GEF Council approves work program focused on poorest, most vulnerable

May 25, 2017

GEF 52nd council meeting proceedings
The GEF 52nd council meeting took place from May 22-25, 2017 at the World Bank headquarters in Washington, D.C.

New projects approved for Small Island Developing States and Least Developed Countries 

The Global Environment Facility (GEF) 52nd Council wrapped up three days of meetings today with co-chairs, GEF CEO, Naoko Ishii and Germany Council member, Phillip Knill, thanking participants for their “spirt of cooperation.”

“We had a rich discussion,” Ishii said of the meeting, which approved a $US 246.8 million work program with a strong focus on international waters, chemicals and waste, and support for Small Island Developing States (SIDS) and Least Developed Countries (LDCs).

The Work Program, made up of 30 projects and one programmatic framework, covers a wide range of issues from eliminating persistent organic pollutants in the Maldives to managing threats to marine ecosystems to achieve sustainable “blue growth” in Cape Verde.  
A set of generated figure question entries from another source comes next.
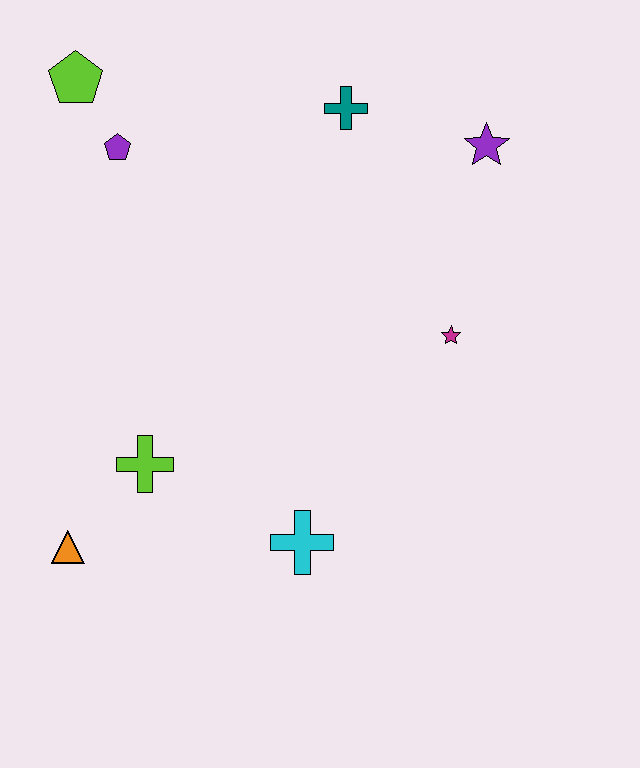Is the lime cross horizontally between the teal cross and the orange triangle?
Yes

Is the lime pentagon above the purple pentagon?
Yes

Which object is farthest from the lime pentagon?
The cyan cross is farthest from the lime pentagon.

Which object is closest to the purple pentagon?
The lime pentagon is closest to the purple pentagon.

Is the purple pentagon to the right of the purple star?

With the United Nations Ocean Conference in New York next month, the conservation and sustainable use of the oceans and marine resources is high on the international agenda.  In this regard, the Council approved projects concerned with the management of the Antarctic marine ecosystem, reducing pollution in the East Asian Seas, and the second phase of a fisheries program in West Africa.

The full list of approved projects can be found in the summary of the meeting, which also details decisions taken on the GEF budget and other matters.

The GEF Council meeting included updates on GEF2020, the GEF7 replenishment, relations with civil society, and the ongoing implementation of the GEF integrated approach pilot programs.  There was also a report from the Chair of the Scientific and Technical Advisory Panel (STAP), and the Independent Evaluation Office (IEO) presented its Semi-Annual Evaluation Report.

Building on last week’s positive news of the triggering into force of the Minamata Convention on Mercury, GEF support for the environmental conventions came up in various discussions.

A special session brought together the GEF CEO with the heads of some of the multilateral environment agreements it serves, including Monique Barbut, UN Convention to Combat Desertification, Cristiana Pașca Palmer, UN Convention on Biological Diversity, Rolph Payet, Basel, Rotterdam, and Stockholm Conventions and Jacob Duer from the Interim Secretariat of the Minamata Convention on Mercury.

Back-to-back with the GEF Council meeting, the 22nd Meeting of the Least Developed Countries Fund (LDCF) and the Special Climate Change Fund (SCCF) Council took place.  Over the last year, $US156 million has been approved for new adaptation projects.  The projects will help build the resilience of the world’s poorest, including building resilient health systems in the Pacific Islands, and post-hurricane Matthew reconstruction in Haiti. New projects will also increase resilience in El Salvador and Jamaica, and restore 2,000 hectares of forests and diversify livelihoods in Lebanon.